Dive Brief:
- Chinos Holdings, J. Crew's parent company, on Friday filed a document with the Securities and Exchange Commission for an initial public offering. Chinos Holdings will be renamed Madewell Group, Inc. prior to the completion of the public offering, according to a company press release.
- The price range and number of shares for the offering have yet to be determined. Proceeds from the IPO will be used to, "repay indebtedness and for general corporate purposes," per the release.
- As part of the IPO, Madewell will split off from sister company J. Crew, according to the document.
Dive Insight:
In a move the company first began considering five months ago, J. Crew's more successful sub-brand Madewell made clear intentions for an initial public offering and a separation from its sister brand.
"We have consistently grown at Madewell, but we have retained both our focus and the start-up mentality of our earlier days, which allows us to remain nimble, challenges us to get creative and motivates us to always look toward the future," stated Madewell CEO Libby Wadle. Wadle, who has served as president of the brand since 2017, was promoted to be Madewell's first CEO in April, furthering speculation that the company was anticipating a break from its foundational company.
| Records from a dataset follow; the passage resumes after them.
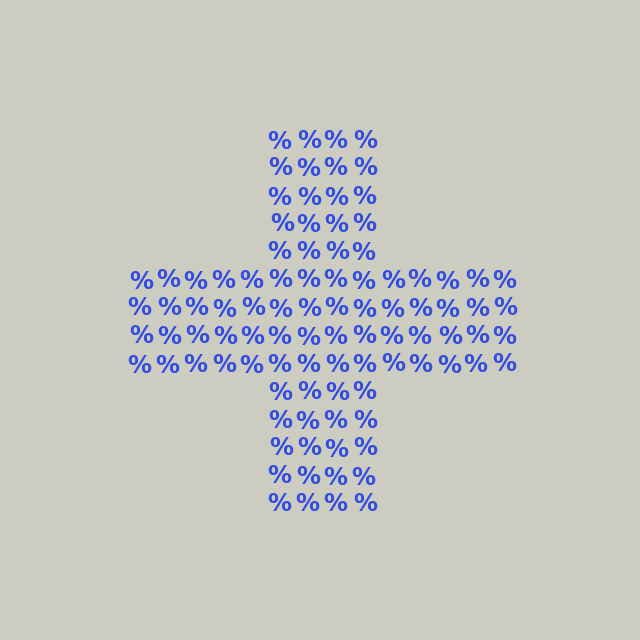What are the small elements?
The small elements are percent signs.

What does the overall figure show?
The overall figure shows a cross.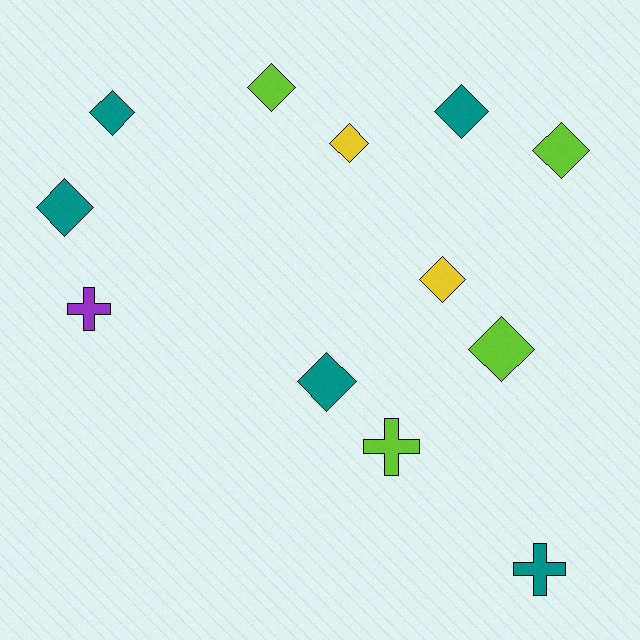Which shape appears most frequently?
Diamond, with 9 objects.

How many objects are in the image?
There are 12 objects.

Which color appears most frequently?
Teal, with 5 objects.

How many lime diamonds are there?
There are 3 lime diamonds.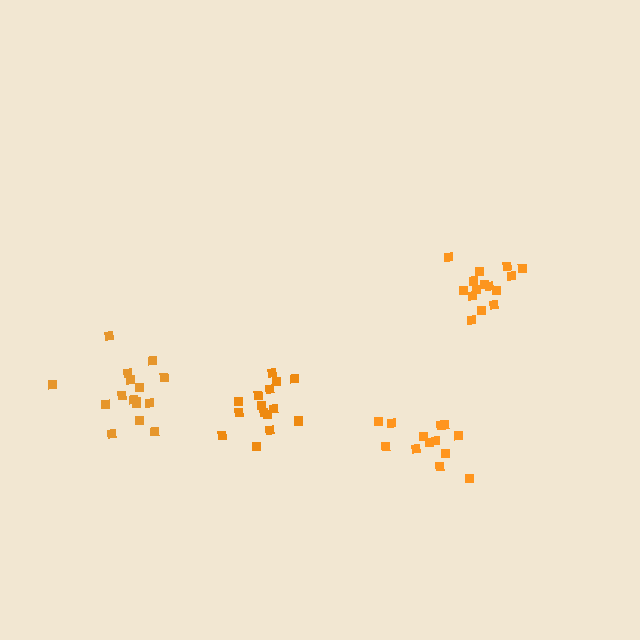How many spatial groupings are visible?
There are 4 spatial groupings.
In J. Crew's second quarter earnings filed on Friday, Madewell's more secure financial footing was reiterated, with sales decreasing at the namesake brand by 7% to just under $400 million and comparable sales dropping 4%. In comparison, Madewell sales increased 15% to $139.7 million and comparable sales increasing 10% (following an increase of 28% in the second quarter a year ago).
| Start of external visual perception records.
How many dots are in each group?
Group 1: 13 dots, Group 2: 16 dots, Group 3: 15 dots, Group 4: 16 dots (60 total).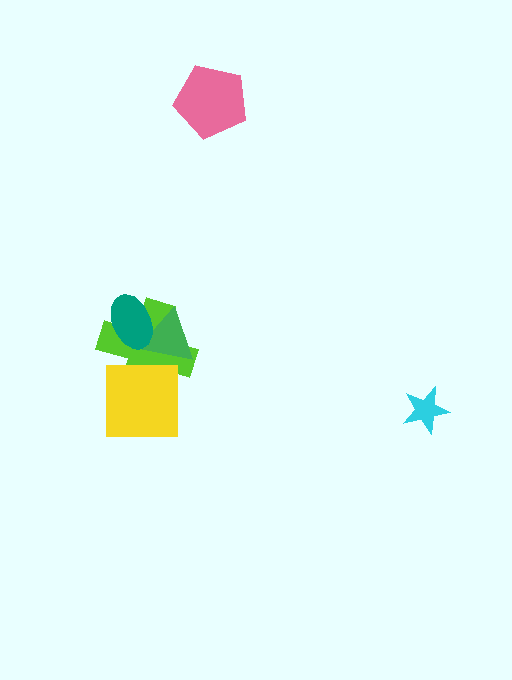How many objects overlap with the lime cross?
3 objects overlap with the lime cross.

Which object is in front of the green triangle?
The teal ellipse is in front of the green triangle.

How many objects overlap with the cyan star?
0 objects overlap with the cyan star.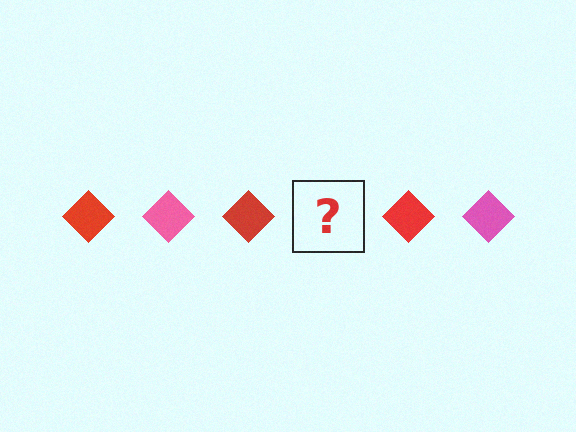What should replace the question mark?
The question mark should be replaced with a pink diamond.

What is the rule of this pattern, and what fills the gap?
The rule is that the pattern cycles through red, pink diamonds. The gap should be filled with a pink diamond.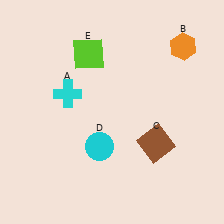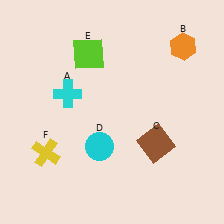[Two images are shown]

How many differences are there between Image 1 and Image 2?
There is 1 difference between the two images.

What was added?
A yellow cross (F) was added in Image 2.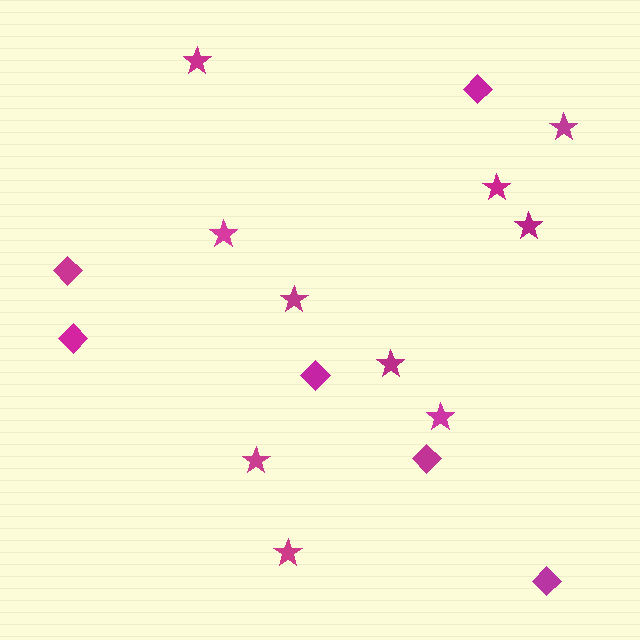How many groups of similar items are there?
There are 2 groups: one group of diamonds (6) and one group of stars (10).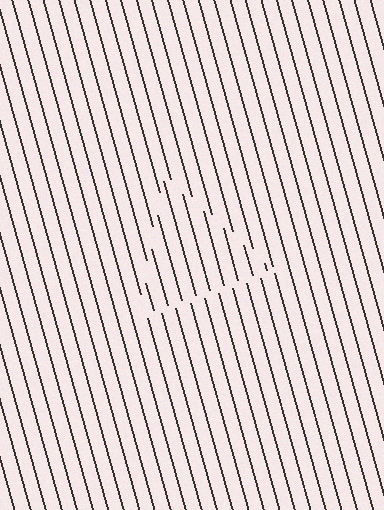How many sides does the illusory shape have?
3 sides — the line-ends trace a triangle.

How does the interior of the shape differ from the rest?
The interior of the shape contains the same grating, shifted by half a period — the contour is defined by the phase discontinuity where line-ends from the inner and outer gratings abut.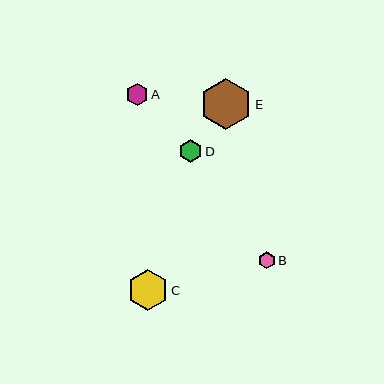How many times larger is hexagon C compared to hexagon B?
Hexagon C is approximately 2.4 times the size of hexagon B.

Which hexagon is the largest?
Hexagon E is the largest with a size of approximately 52 pixels.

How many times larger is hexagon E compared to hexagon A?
Hexagon E is approximately 2.3 times the size of hexagon A.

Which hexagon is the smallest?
Hexagon B is the smallest with a size of approximately 17 pixels.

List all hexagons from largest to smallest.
From largest to smallest: E, C, D, A, B.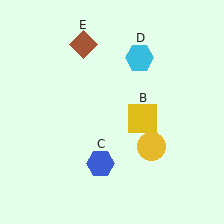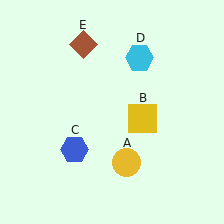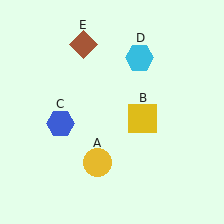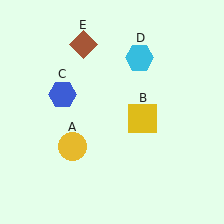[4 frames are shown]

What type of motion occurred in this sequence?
The yellow circle (object A), blue hexagon (object C) rotated clockwise around the center of the scene.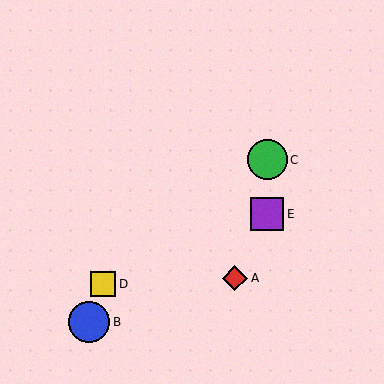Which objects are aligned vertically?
Objects C, E are aligned vertically.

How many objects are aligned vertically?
2 objects (C, E) are aligned vertically.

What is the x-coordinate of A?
Object A is at x≈235.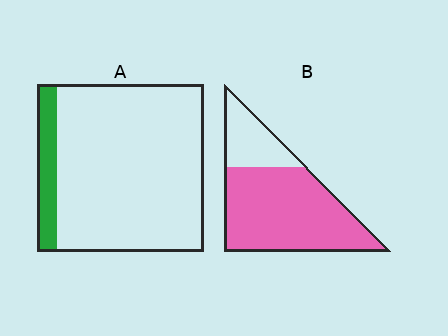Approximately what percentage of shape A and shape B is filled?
A is approximately 10% and B is approximately 75%.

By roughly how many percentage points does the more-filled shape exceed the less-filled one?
By roughly 65 percentage points (B over A).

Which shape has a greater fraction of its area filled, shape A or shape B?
Shape B.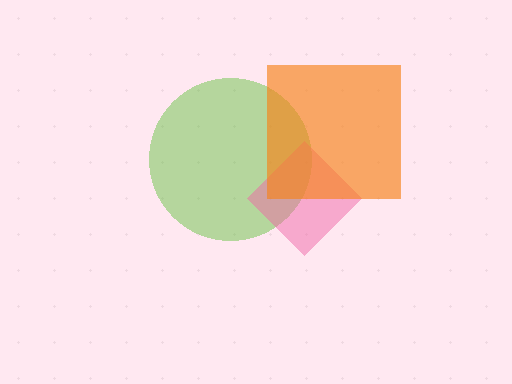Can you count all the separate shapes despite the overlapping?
Yes, there are 3 separate shapes.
"While J.Crew continues to struggle, Madewell has emerged as the company’s crown jewel, accounting for the majority of profits," said Raya Sokolyanska, vice president-senior analyst at Moody's, in comments emailed to Retail Dive.
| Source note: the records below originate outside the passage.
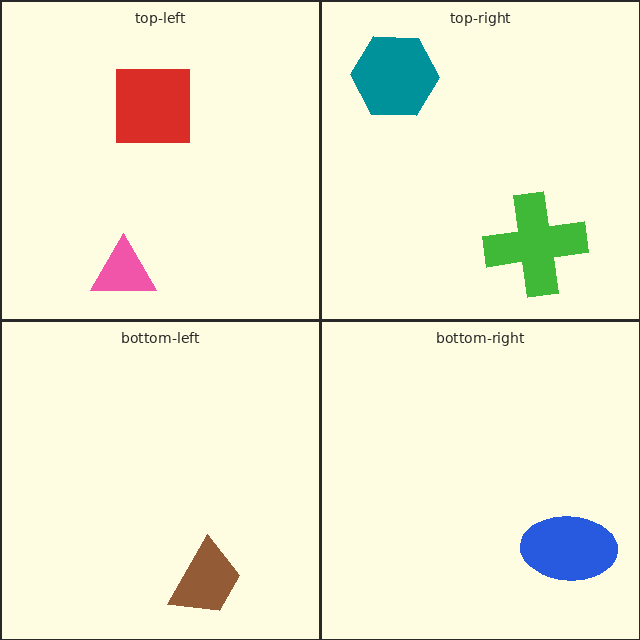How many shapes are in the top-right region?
2.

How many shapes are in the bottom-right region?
1.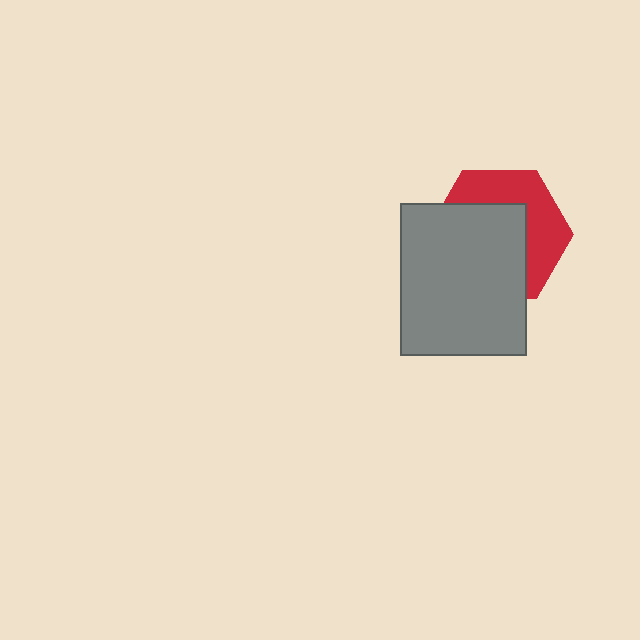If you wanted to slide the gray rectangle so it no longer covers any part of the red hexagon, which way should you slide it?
Slide it toward the lower-left — that is the most direct way to separate the two shapes.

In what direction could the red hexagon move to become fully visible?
The red hexagon could move toward the upper-right. That would shift it out from behind the gray rectangle entirely.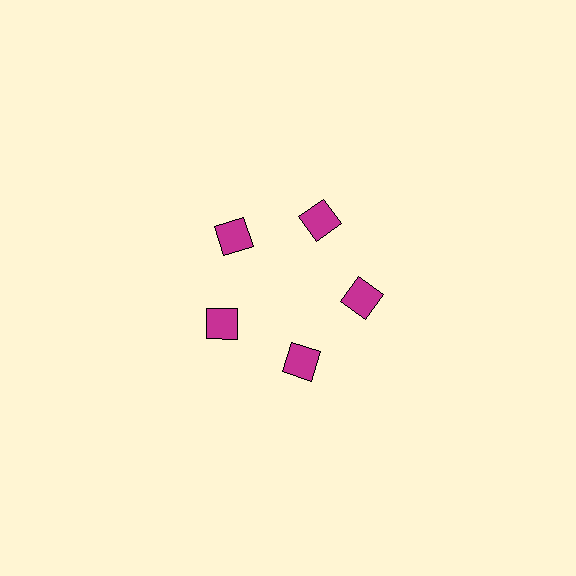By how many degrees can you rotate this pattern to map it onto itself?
The pattern maps onto itself every 72 degrees of rotation.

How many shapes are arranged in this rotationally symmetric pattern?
There are 5 shapes, arranged in 5 groups of 1.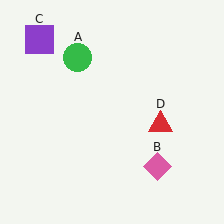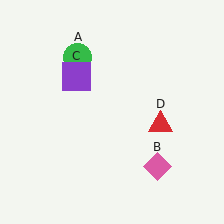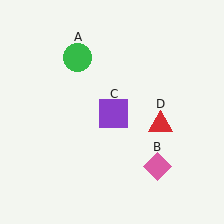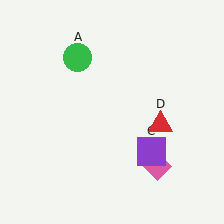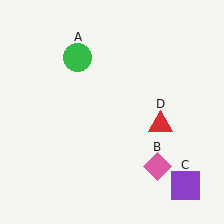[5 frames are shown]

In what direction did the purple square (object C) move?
The purple square (object C) moved down and to the right.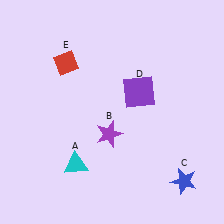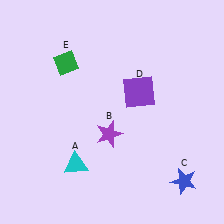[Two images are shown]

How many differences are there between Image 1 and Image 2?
There is 1 difference between the two images.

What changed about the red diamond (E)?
In Image 1, E is red. In Image 2, it changed to green.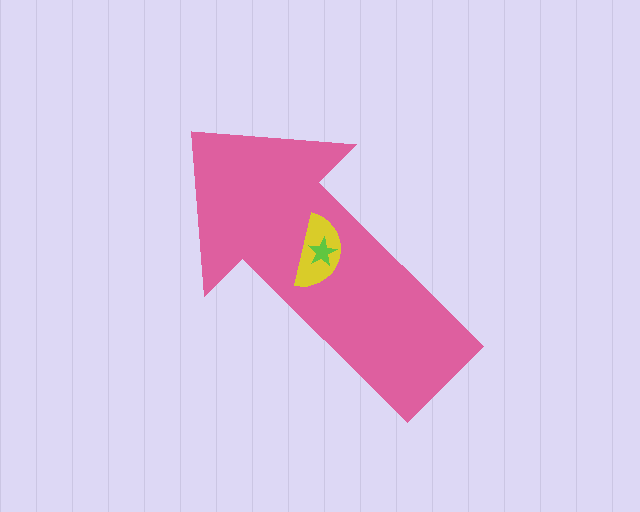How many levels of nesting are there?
3.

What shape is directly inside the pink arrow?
The yellow semicircle.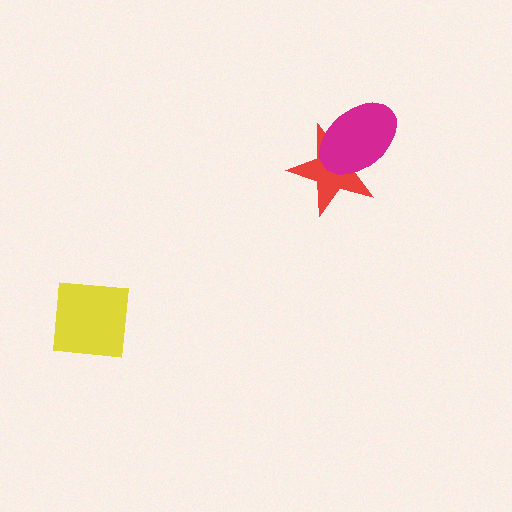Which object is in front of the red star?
The magenta ellipse is in front of the red star.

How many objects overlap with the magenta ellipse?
1 object overlaps with the magenta ellipse.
J. Crew is clear on its vision for a turnaround of the company, with interim CEO Michael Nicholson stating in an earnings conference call on Friday that it is positioning itself to return to profitable growth over time. Part of that process involves a multi-year cost optimization program, which would ultimately result in $50 million in savings over three years, with $10 million of those cost savings realized in fiscal 2019. Savings are critical at a time when the company still struggles with a large debt load.
"The IPO could garner a substantial valuation and help pay down a meaningful portion of the over $1.7 billion in debt, but the ultimate ability to address J.Crew’s highly leveraged capital structure depends on the public market’s receptivity to apparel retailers and the company’s operating performance," Sokolyanska added.